Ésta había sido la obra de Abderrahmen III, el primero en fecha y en mérito de los califas de Alándalus. Pero, antes de hacerse cargo del poder, el segundo califa, Alhaquen II, había tenido tiempo muy holgado para completar su aprendizaje de soberano. Llegado al poder hacía apenas un año, se guardó mucho de transgredir las reglas instituidas por su padre, y continuó la misma política. Sin embargo, era evidente que no tenía la misma energía ni el mismo carácter autoritario de Abderrahmen.

Y en un Estado donde el menor indicio de debilidad era inmediatamente advertido y explotado, los primeros problemas surgieron con los reinos cristianos del norte, que sabían que el nuevo soberano musulmán estaba por naturaleza más inclinado a la paz y a los estudios que a la guerra.

El rey asturleonés, Sancho I, hijo de Ordoño III (aquel que vino a Córdoba acompañando a su abuela, la reina Tota de Navarra, cuando aún vivía Abderrahmen), recibió la ayuda del califa frente a su competidor, Ordoño IV, a quien obligó a refugiarse en Asturias primero y luego en Burgos.
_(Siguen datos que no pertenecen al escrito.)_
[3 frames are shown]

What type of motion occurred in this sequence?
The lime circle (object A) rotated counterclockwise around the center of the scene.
Como precio de su ayuda, Córdoba había logrado que Sancho I prometiese entregar diez plazas fuertes de la frontera; pero este compromiso no había sido todavía cumplido a la muerte de Abderrahmen III.
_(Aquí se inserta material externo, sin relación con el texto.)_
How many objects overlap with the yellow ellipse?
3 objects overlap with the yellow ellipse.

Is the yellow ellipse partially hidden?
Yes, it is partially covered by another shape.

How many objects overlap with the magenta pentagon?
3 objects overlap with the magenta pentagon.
Hacía tiempo que el obispo Asbag no iba a Zahra. Después de conocerse la feliz noticia del embarazo de Subh, se sintió profundamente satisfecho y se entregó por entero a los asuntos de la diócesis. Y mientras, estuvo preparando la peregrinación al templo de Santiago de Compostela; la cual decidió que se haría en grupo, incorporando a cuantos quisieran realizar el viaje. La idea recibió una calurosa acogida y fueron muchos los que manifestaron su intención de acompañar al obispo. Asbag sintió entonces que había merecido la pena que la ansiada peregrinación se demorara tanto; supuso que se trataba de un regalo de la Providencia Divina, y se regocijó pensando que lo que de verdad Dios quería era que fueran muchos los que emprendieran el camino. Por ello, envió cartas a los monasterios del norte y solicitó que le mandaran predicadores, monjes experimentados que supieran transmitir al pueblo la necesidad de los fructíferos dones de la peregrinación.